Crossroads GPS’s tax return shows it spent more than $74 million, nearly 39 percent of its total spending of $188.9 million, on political activity in 2012. This figure does not include the tens of millions of dollars Crossroads GPS spent on issue ads in the spring and summer of 2012.
Of the nearly $180 million Crossroads GPS raised in 2012, 83 percent came in donations of $1 million or more. The three largest - $22.5 million, $18 million, and $10 million – accounted for 28 percent of its funding.
Crossroads GPS made several large grants to other tax-exempt organizations, the largest a $26.4 million contribution to Americans for Tax Reform (ATR). Crossroads GPS said on its tax return it tells grantees the money cannot be used for political expenditures, but ATR spent more than half of its $30.9 million budget on political activity, meaning it used a significant amount of the grant on politics.
Separately, the Open Secrets Blog found two trade associations reported giving Crossroads GPS grants. The Alliance for Quality Nursing Home Care gave $500,000, and the AGC Public Awareness and Advocacy Fund contributed $100,000.
League of Conservation Voters
The section 501(c)(4 ) arm of the League of Conservation Voters (LCV) reported to the IRS spending $14.7 million on political activities in 2012, and told the Federal Election Commission it spent $11.1 million on federal elections. LCV spent $35.6 million for all its activities, including $13.6 million in grants to other groups, some of which are politically active.
Patriot Majority USA
Patriot Majority USA reported spending $23.7 million on all its activities in 2012, roughly 46 times the roughly $515,000 it reported spending in 2011. Patriot Majority USA told the Internal Revenue Service it spent approximately $9.3 million on politics in 2012, more than the $7 million it reported to the Federal Election Commission. Patriot Majority USA reported raising $23 million in contributions, more than a quarter of which came from a single contributor who gave $6 million.
Priorities USA, the sister nonprofit to one of the largest liberal super PAC groups, reported raising nearly $8.4 million in 2012, and spending nearly $8.7 million, according to tax filings posted by the Center for Public Integrity. Priorities USA reported spending no money on politics. Its super PAC, however, spent more than $65 million during the 2012 election cycle. The group reported roughly 60 percent of its contributions from four donors, one who gave $2 million and three other contributors who gave $1 million each.
As the Center for Public Integrity reported, Priorities USA reported giving away nearly $5 million in grants to other nonprofits. The largest grant, $2.25 million, went to Planned Parenthood. Priorities USA gave $650,000 to the 501(c)(4) arm of the League of Conservation Voters.
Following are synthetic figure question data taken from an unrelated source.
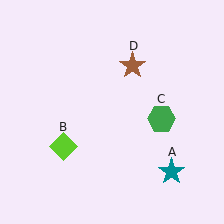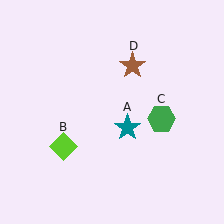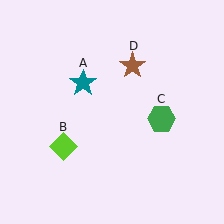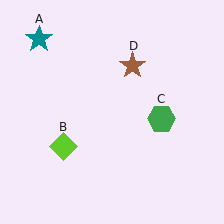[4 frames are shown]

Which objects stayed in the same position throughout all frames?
Lime diamond (object B) and green hexagon (object C) and brown star (object D) remained stationary.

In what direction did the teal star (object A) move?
The teal star (object A) moved up and to the left.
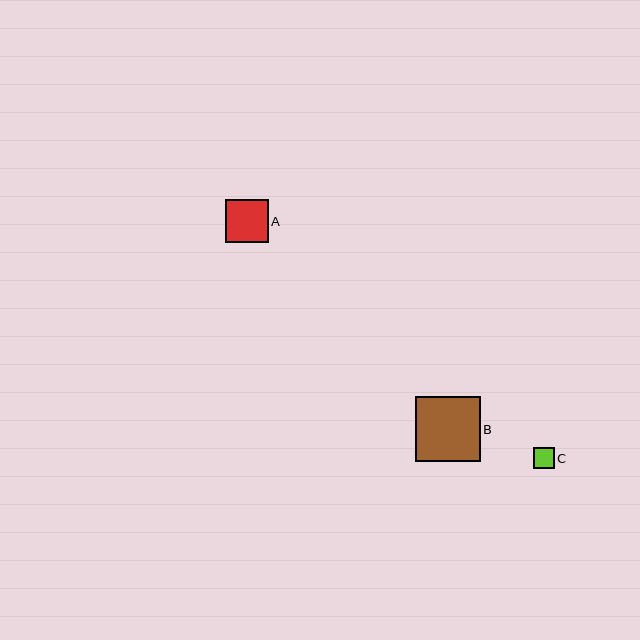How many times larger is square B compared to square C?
Square B is approximately 3.1 times the size of square C.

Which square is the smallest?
Square C is the smallest with a size of approximately 21 pixels.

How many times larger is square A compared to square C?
Square A is approximately 2.1 times the size of square C.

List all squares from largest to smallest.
From largest to smallest: B, A, C.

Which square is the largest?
Square B is the largest with a size of approximately 65 pixels.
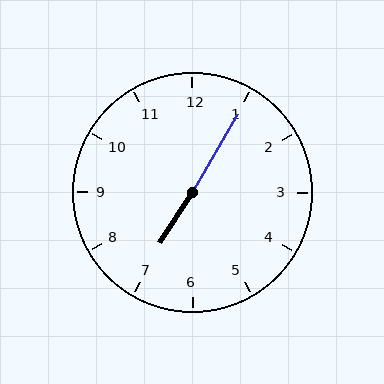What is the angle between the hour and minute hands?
Approximately 178 degrees.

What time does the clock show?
7:05.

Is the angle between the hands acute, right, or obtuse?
It is obtuse.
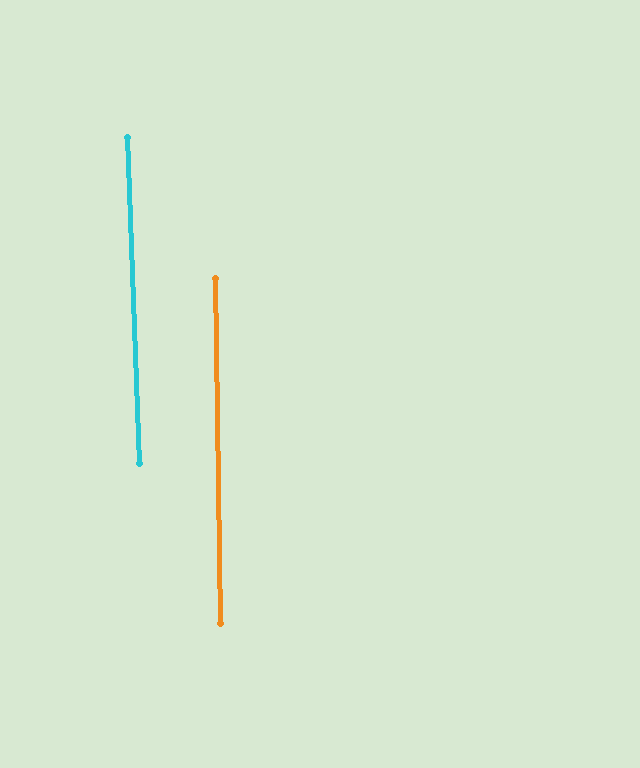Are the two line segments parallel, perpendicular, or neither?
Parallel — their directions differ by only 1.3°.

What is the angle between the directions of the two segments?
Approximately 1 degree.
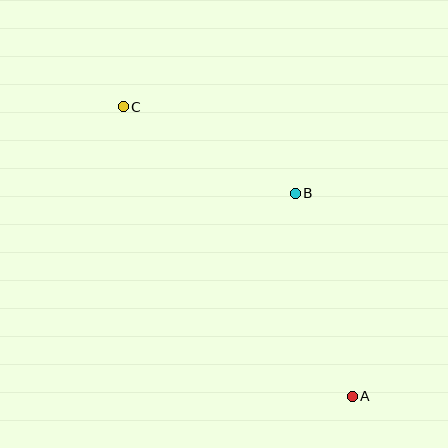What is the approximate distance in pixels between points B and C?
The distance between B and C is approximately 192 pixels.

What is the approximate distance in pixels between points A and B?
The distance between A and B is approximately 211 pixels.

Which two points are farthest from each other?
Points A and C are farthest from each other.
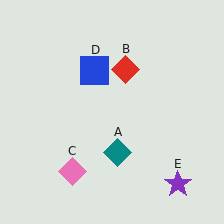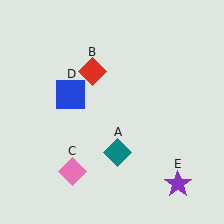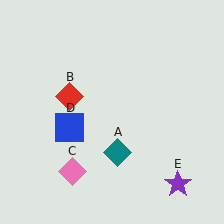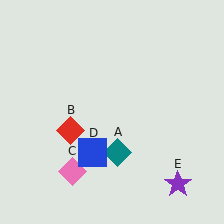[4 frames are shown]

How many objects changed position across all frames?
2 objects changed position: red diamond (object B), blue square (object D).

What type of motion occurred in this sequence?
The red diamond (object B), blue square (object D) rotated counterclockwise around the center of the scene.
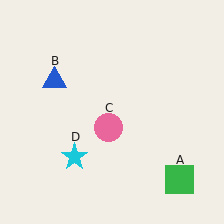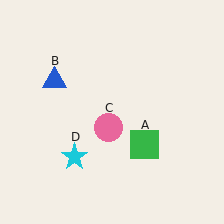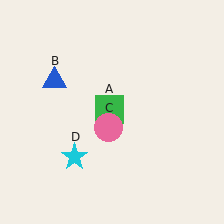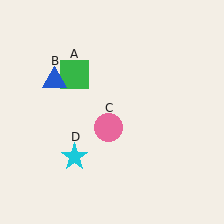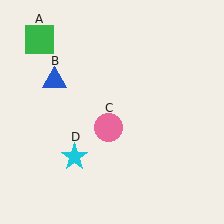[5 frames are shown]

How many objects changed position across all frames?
1 object changed position: green square (object A).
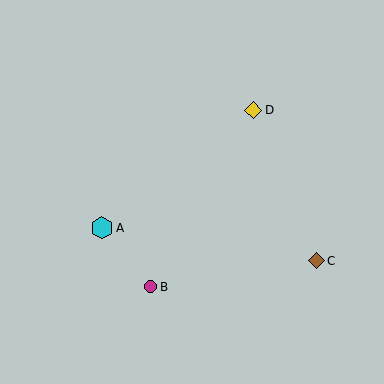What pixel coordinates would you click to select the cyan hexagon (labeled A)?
Click at (102, 228) to select the cyan hexagon A.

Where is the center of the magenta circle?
The center of the magenta circle is at (150, 287).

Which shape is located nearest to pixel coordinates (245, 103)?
The yellow diamond (labeled D) at (253, 110) is nearest to that location.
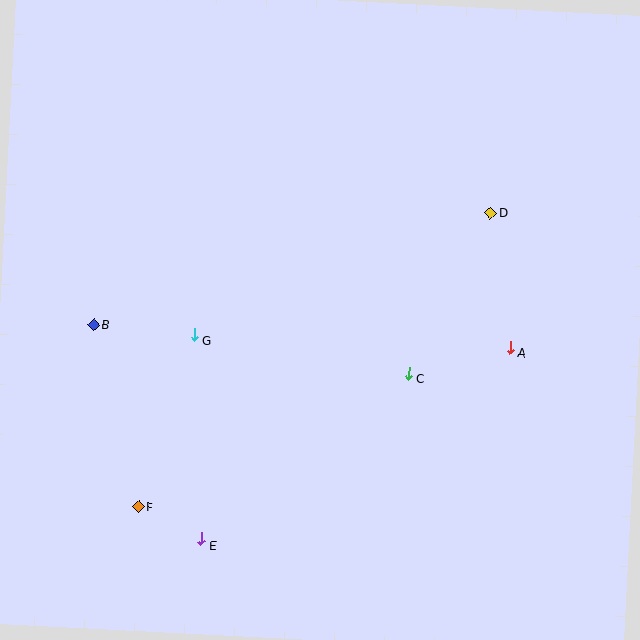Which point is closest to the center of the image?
Point C at (408, 379) is closest to the center.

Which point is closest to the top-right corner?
Point D is closest to the top-right corner.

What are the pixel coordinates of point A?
Point A is at (510, 353).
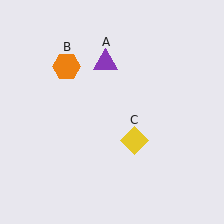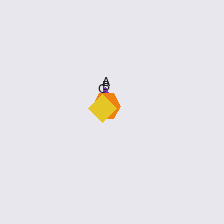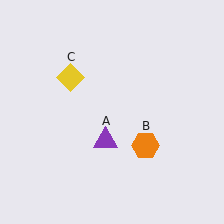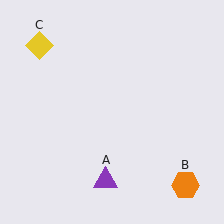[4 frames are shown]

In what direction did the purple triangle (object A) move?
The purple triangle (object A) moved down.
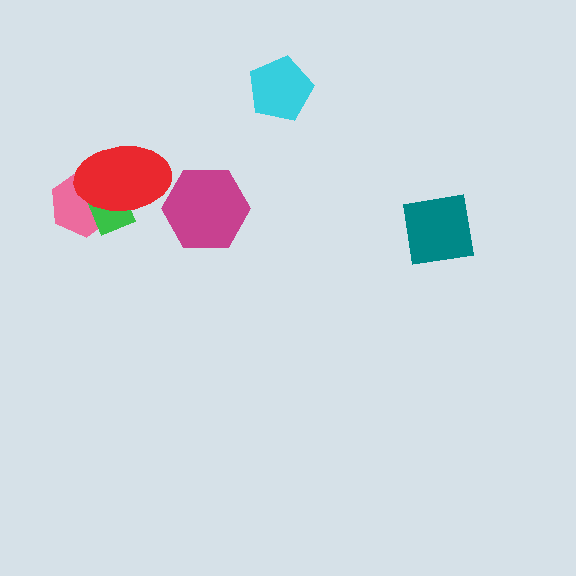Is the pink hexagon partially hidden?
Yes, it is partially covered by another shape.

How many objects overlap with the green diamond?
2 objects overlap with the green diamond.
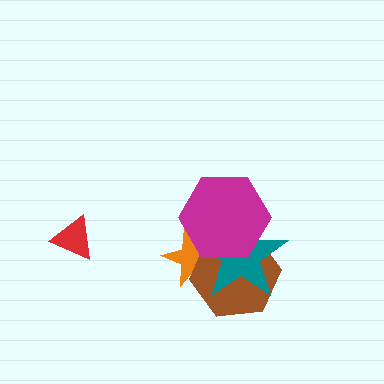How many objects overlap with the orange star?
3 objects overlap with the orange star.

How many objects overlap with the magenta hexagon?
3 objects overlap with the magenta hexagon.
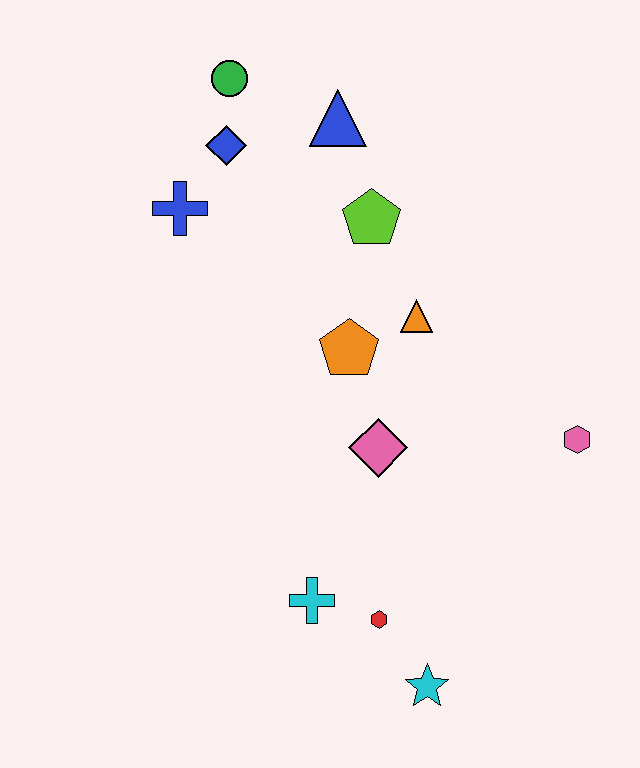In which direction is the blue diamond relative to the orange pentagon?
The blue diamond is above the orange pentagon.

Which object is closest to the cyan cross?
The red hexagon is closest to the cyan cross.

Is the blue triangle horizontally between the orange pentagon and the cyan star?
No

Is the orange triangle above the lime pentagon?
No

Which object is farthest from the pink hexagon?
The green circle is farthest from the pink hexagon.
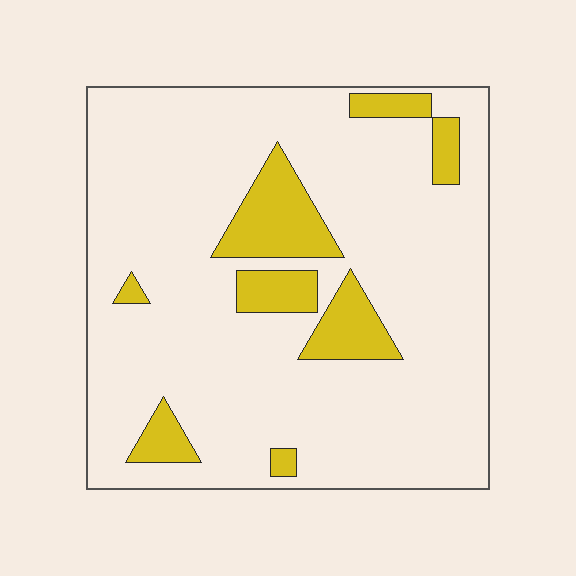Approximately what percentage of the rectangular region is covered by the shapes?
Approximately 15%.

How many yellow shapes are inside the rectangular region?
8.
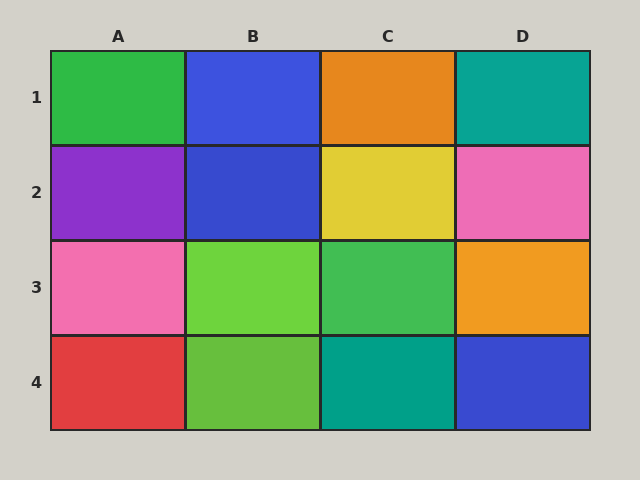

That group spent more than $10.8 million on political activity during the 2012 election cycle, according to reports filed with the Federal Election Commission.
Republican Jewish Coalition
The Republican Jewish Coalition (RJC) spent approximately $10 million on all its activities in 2012, more than triple the group’s 2011 spending but down more than 19 percent from 2010. RJC told the Internal Revenue Service it spent $4.36 million on politics, slightly less than the roughly $4.6 million it reported to the Federal Election Commission.
U.S. Chamber of Commerce
The U.S. Chamber of Commerce spent more than $207 million on all its activities in 2012, an increase of more than 38 percent of the roughly $150 million it spent in 2008, the last presidential election year. The Chamber told the Internal Revenue Service it spent approximately $53.8 million on politics, more than the $35.7 million in spending on federal elections it reported to the Federal Election Commission.